Personal details
- Born: 12 October 1948 (age 77) Isle of Arran, Scotland
- Occupation: Journalist; reporter; writer; TV personality; radio presenter; narrator; politician;
- Known for: This Day Tonight; Nationwide; Four Corners; 60 Minutes;

= Charles Wooley =

Australian journalist, reporter, writer, TV personality and radio presenter

Charles Wooley (born 12 October 1948) is a British-born Australian journalist, reporter, writer, TV personality and radio presenter and local politician, He started with ABC , before joining the Nine Network, he is perhaps best known as being a former reporter for the news magazine program 60 Minutes.

==Biography==
===Early life===
Wooley was born on the Isle of Arran in Scotland, and moved to Launceston, Tasmania, aged three. At the age of 16 Wooley moved to Hobart where he gained an honours degree in history from the University of Tasmania. While he was studying he developed his journalistic skills by editing the university's student newspaper, Togatus, and was a member of the student theatre group, the Old Nick Company.

===Career===
He moved to Launceston in 1970 to work as a cadet with The Examiner.

Two years later he joined ABC Radio and moved to Perth. He soon moved to television working on This Day Tonight, Nationwide, and Four Corners. He then served as the ABC's European correspondent based in London.

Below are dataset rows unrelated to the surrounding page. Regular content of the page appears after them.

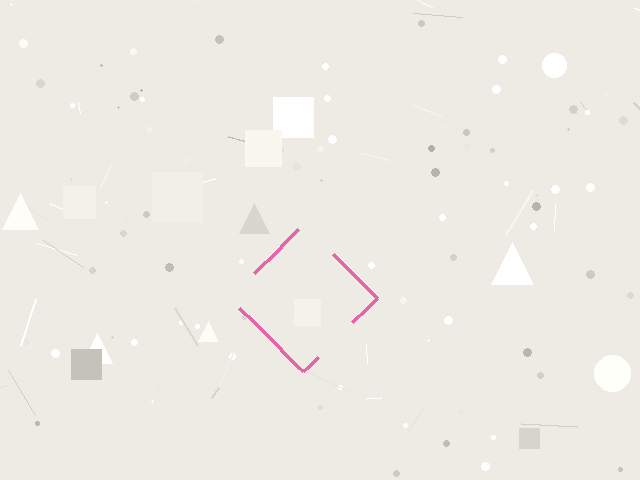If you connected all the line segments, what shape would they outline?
They would outline a diamond.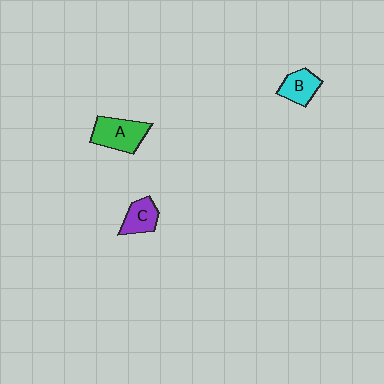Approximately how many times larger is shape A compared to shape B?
Approximately 1.5 times.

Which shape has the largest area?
Shape A (green).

In 1986 he joined the Nine Network where he worked on Sunday and then A Current Affair. Wooley joined 60 Minutes in 1993.

His 2018 interview with New Zealand Prime Minister Jacinda Ardern was described as 'sexist' and 'creepy'.

==Politics==
Wooley was elected as Deputy Mayor and Councillor of the Sorell Council at the 2022 Tasmanian local government elections.

==Author==
He published a book of stories of his time travelling the world as a reporter called Travelling Tales. Wooley returned to Hobart in 1999 with his second wife Alona to raise their three children.

==Radio==
From January 2006 until November 2008, Wolley hosted of Macquarie Regional RadioWorks' regional morning program, Charles Wooley Across Australia. The show aired 9 am to 12 pm weekdays on over 40 radio stations across Australia.

As well as presenting his radio show, Wooley continues to work on a casual basis for 60 Minutes and also narrates some television programs for the Nine Network. He is also the author of several books, including an up-and-coming guide to walks in and around Hobart, Tasmania.

==Personal life==
Wooley is the father of six children. His daughter Anna Wooley is a documentary film maker.